Index: llvm/lib/Target/X86/X86ISelLowering.cpp
===================================================================
--- llvm/lib/Target/X86/X86ISelLowering.cpp
+++ llvm/lib/Target/X86/X86ISelLowering.cpp
@@ -93,6 +93,11 @@
              "stores respectively."),
     cl::Hidden);
 
+static cl::opt<bool>
+    EnableLightAVX("x86-light-avx", cl::init(false),
+                   cl::desc("Enable generation of 256 AVX load/stores,"
+                            "even whith -mprefered-vector-width=128"));
+
 /// Call this when the user attempts to do something unsupported, like
 /// returning a double without SSE2 enabled on x86_64. This is not fatal, unlike
 /// report_fatal_error, so calling code should attempt to recover without
@@ -2657,7 +2662,7 @@
       }
       // FIXME: Check if unaligned 32-byte accesses are slow.
       if (Op.size() >= 32 && Subtarget.hasAVX() &&
-          (Subtarget.getPreferVectorWidth() >= 256)) {
+          (Subtarget.getPreferVectorWidth() >= 256 || EnableLightAVX)) {
         // Although this isn't a well-supported type for AVX1, we'll let
         // legalization and shuffle lowering produce the optimal codegen.

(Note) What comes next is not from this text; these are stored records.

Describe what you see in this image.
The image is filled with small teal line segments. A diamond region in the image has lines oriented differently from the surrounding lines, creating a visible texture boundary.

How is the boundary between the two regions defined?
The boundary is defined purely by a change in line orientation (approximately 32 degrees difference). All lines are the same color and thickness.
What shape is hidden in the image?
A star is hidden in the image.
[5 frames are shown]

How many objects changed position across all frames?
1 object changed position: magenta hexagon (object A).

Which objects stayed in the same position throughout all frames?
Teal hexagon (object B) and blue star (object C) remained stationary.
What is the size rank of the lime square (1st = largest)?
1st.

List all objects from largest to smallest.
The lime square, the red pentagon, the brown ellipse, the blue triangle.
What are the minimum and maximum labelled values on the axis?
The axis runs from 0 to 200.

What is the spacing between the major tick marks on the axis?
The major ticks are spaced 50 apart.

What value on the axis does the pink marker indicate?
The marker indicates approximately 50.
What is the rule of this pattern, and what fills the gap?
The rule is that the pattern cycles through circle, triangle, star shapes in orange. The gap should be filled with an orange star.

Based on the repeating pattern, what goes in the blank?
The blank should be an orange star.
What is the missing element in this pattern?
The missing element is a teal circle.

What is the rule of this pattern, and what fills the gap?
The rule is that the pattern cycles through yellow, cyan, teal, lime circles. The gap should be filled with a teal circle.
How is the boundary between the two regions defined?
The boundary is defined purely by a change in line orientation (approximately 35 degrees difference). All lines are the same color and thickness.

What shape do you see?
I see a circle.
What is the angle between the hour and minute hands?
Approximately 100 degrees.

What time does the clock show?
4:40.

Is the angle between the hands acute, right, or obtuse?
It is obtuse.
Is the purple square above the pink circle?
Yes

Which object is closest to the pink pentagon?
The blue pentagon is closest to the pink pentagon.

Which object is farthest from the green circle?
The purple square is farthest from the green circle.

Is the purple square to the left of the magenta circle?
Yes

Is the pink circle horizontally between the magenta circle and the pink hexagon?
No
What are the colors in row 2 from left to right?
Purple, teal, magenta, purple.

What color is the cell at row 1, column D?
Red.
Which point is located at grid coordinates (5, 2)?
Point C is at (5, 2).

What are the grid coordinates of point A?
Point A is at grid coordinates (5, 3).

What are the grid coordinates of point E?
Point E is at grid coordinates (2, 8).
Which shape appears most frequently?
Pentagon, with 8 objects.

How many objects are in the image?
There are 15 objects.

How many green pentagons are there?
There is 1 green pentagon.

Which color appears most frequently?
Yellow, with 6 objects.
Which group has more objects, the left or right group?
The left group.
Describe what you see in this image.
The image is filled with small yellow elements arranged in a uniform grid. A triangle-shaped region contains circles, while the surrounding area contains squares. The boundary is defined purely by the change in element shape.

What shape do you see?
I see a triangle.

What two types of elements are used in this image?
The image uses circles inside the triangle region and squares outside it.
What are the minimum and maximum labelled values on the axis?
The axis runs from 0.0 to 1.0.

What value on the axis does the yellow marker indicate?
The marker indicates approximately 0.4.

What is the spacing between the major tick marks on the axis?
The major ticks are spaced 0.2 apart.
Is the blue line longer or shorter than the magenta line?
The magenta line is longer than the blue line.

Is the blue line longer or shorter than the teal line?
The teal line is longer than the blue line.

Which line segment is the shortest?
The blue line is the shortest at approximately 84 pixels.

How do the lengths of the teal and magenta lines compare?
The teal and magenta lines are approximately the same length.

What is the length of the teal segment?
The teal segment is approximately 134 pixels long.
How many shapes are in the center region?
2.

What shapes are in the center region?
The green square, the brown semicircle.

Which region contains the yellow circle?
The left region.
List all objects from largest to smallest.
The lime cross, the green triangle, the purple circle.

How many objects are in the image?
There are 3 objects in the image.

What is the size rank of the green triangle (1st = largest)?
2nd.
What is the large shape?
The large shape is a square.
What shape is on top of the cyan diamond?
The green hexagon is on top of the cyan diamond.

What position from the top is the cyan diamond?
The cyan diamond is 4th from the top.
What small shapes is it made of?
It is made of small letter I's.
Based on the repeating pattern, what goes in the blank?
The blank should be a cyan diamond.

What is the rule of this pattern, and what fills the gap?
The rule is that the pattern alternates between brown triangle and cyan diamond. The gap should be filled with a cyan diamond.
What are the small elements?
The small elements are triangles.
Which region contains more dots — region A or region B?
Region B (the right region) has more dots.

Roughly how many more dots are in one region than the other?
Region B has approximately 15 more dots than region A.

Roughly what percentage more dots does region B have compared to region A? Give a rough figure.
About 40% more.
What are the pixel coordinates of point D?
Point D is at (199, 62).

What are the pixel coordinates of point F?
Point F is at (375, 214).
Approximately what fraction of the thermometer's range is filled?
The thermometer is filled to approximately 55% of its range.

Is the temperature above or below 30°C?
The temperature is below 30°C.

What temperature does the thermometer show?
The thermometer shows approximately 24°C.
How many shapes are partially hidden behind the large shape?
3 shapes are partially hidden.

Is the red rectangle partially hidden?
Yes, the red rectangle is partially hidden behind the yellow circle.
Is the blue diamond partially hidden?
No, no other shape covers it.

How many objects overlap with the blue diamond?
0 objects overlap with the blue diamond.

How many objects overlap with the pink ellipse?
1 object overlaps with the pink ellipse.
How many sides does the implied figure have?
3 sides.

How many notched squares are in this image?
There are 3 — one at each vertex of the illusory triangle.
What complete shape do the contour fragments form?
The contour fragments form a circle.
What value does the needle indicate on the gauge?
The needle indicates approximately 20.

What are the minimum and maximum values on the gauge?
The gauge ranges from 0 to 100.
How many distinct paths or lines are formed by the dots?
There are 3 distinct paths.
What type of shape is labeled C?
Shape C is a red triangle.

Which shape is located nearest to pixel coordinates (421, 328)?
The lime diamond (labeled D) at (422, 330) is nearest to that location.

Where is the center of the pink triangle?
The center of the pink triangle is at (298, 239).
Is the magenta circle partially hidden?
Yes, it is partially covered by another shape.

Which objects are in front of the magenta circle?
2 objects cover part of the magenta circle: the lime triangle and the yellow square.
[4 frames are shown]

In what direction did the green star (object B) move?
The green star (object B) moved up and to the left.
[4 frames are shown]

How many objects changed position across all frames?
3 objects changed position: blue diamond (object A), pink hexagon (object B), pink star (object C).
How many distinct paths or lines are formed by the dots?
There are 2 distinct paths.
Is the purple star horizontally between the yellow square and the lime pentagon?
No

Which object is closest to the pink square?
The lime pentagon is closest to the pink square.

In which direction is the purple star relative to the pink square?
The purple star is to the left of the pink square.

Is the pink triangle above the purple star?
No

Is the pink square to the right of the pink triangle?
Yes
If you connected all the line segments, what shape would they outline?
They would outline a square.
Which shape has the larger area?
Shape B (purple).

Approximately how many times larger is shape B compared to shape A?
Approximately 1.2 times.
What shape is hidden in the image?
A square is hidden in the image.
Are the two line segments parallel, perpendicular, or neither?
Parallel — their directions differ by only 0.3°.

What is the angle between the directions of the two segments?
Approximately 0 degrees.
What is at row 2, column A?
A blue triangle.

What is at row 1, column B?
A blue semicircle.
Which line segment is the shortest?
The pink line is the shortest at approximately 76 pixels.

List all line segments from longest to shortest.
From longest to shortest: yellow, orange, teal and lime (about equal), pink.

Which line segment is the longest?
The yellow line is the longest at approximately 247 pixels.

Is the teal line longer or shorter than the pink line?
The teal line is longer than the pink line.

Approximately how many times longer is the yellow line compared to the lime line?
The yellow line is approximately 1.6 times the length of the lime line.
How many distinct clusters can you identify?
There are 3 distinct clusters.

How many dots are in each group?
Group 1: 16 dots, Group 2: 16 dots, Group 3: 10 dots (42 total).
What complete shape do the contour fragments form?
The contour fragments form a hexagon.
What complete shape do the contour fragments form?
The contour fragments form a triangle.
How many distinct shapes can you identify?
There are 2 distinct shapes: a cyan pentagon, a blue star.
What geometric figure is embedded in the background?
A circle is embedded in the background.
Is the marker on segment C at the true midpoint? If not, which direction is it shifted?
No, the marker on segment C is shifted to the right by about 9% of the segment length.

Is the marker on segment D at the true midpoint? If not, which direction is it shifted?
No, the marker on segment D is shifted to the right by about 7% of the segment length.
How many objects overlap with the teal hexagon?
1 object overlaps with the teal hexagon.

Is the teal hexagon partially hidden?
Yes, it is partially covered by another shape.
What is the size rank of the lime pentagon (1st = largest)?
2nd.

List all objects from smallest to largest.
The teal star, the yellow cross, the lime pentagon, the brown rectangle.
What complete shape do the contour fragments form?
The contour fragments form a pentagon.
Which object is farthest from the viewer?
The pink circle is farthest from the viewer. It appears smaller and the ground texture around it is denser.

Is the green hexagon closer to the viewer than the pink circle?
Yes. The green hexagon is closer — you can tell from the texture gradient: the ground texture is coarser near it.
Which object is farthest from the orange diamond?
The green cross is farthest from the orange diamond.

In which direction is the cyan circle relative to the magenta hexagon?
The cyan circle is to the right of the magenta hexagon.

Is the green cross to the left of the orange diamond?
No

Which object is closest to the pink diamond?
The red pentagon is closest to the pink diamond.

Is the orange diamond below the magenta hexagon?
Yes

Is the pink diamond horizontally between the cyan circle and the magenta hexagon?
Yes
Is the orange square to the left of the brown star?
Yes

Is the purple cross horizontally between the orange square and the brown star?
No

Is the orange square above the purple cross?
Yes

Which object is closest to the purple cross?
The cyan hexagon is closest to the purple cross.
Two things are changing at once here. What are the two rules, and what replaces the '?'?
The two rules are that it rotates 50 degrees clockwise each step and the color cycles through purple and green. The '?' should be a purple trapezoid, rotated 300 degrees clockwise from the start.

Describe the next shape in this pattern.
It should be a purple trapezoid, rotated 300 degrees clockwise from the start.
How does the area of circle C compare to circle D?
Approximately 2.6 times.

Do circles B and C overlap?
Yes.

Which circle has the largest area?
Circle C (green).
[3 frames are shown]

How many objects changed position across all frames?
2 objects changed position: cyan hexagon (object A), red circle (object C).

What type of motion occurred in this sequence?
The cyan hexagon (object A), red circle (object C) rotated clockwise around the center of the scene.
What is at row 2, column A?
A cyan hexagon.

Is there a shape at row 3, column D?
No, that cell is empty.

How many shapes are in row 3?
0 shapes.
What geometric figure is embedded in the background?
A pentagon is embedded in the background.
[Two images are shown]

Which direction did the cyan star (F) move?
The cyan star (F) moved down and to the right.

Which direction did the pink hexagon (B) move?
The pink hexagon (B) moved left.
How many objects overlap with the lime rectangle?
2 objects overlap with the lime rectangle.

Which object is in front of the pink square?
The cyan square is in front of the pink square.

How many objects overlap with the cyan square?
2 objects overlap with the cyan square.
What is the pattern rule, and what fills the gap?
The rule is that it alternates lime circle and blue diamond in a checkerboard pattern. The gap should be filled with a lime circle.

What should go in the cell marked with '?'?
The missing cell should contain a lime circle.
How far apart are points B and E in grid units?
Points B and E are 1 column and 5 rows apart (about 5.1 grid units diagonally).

If we
         // choose an optimal type with a vector element larger than a byte,
Index: llvm/test/CodeGen/X86/memcpy-light-avx.ll
===================================================================
--- /dev/null
+++ llvm/test/CodeGen/X86/memcpy-light-avx.ll
@@ -0,0 +1,14 @@
+; RUN: llc < %s -mtriple=x86_64-unknown-linux-gnu -mcpu=haswell -mattr=prefer-128-bit -x86-light-avx=true | FileCheck %s
+
+declare void @llvm.memcpy.p0.p0.i64(ptr nocapture, ptr nocapture, i64, i1) nounwind
+
+define void @test1(ptr %a, ptr %b) nounwind {
+; CHECK-LABEL: test1:
+; CHECK:       # %bb.0:
+; CHECK-NEXT:    vmovups (%rsi), %ymm0
+; CHECK-NEXT:    vmovups %ymm0, (%rdi)
+; CHECK-NEXT:    vzeroupper
+; CHECK-NEXT:    retq
+  tail call void @llvm.memcpy.p0.p0.i64(ptr %a, ptr %b, i64 32, i1 0 )
+  ret void
+}